Sunday, January 29, 2012

Good writing advice

Writing should be a process of surprising oneself. If I had a plan, down to the last detail, of what my story will be, what would be the point of writing it? I mean, what is in it for me if I know precisely what is going to happen and what my characters are going to think and say and do? It would simply be a matter of typing.

-- Richard Gwyn, in his "Ricardo Blanco" blog

That's how I know I'm writing well: when something happens in my book that I don't expect, as I'm writing it. As in my first novel Make Nice, in which a major character came busting through a door without warning in the 4th chapter, someone whom I had not planned on or dreamed of, and who insisted on insinuating herself deeply not only in the life of the protagonist but in the themes of the book itself.

Speaking of Make Nice, which is set in 1960 and is about the Rat Pack, the local PBS station showed Ocean's 11 last night. As I was watching it I thought of a series of annotations you could make.
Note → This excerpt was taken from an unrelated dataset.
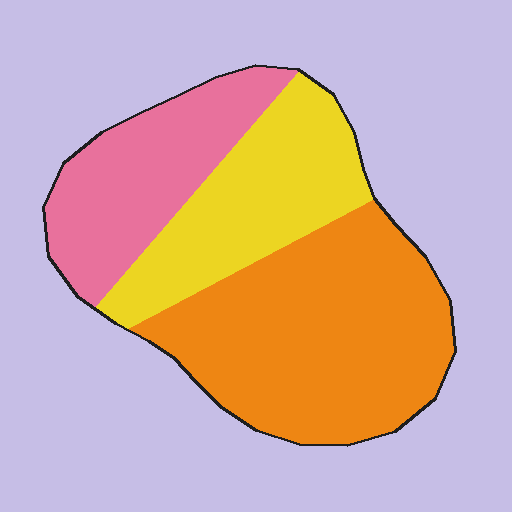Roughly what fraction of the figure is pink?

Like the conversation between Sinatra, Martin and Davis where they joke about going into politics -- a reflection of Sinatra's strong interest in the candidacy of JFK and his poorly hidden hope that JFK would appoint him to an ambassadorship or government post. Or the running joke about the mother of Peter Lawford's character, which is also an inside joke about Peter Lawford's own domineering mother. And so on -- there is inside joke after inside joke, and probably nobody knows them all anymore.
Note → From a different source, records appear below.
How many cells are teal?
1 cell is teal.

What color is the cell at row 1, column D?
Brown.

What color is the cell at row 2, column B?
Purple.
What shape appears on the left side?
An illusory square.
Apropos, here's a cool page on the interiors seen in the film, including the Vegas casino-resorts which have now all been torn down and replaced by more modern ones, along with an explanation that:

Ocean's 11 preserves some important aspects of the place, like the multiple showrooms in each of the hotels. (Frank) Sinatra, Jr. was most impassioned [on the DVD commentary] when discussing how the casinos used to operate, "when they were owned by individuals, not corporations." He explained that these intimate music lounges existed to "feed live music into the casino," and give gamblers a place to eat and revive themselves for some more gambling. ...

The new corporate owners that took over in the late 1960s figured -- according to Sinatra, Jr. -- "that people should only have to walk as far as the elevator to spend their money," which is when the concept of separate buildings was jettisoned in favor of a a gargantuan hotel that could allow you to never set foot outside of it. ... Sinatra, Jr. was also very detailed about the death of quality entertainment in Vegas, explaining that the number of private lounges were reduced by new corporate owners who felt they were wasting their money with duplications of musicians throughout a casino. The disappearance of the small music lounges that were free-of-charge to gamblers did not seem to affect the flow of people coming through the doors, so the rest of the lounges were torn out, replaced by grand concert halls with high-dollar tickets that could lure in even the non-gamblers.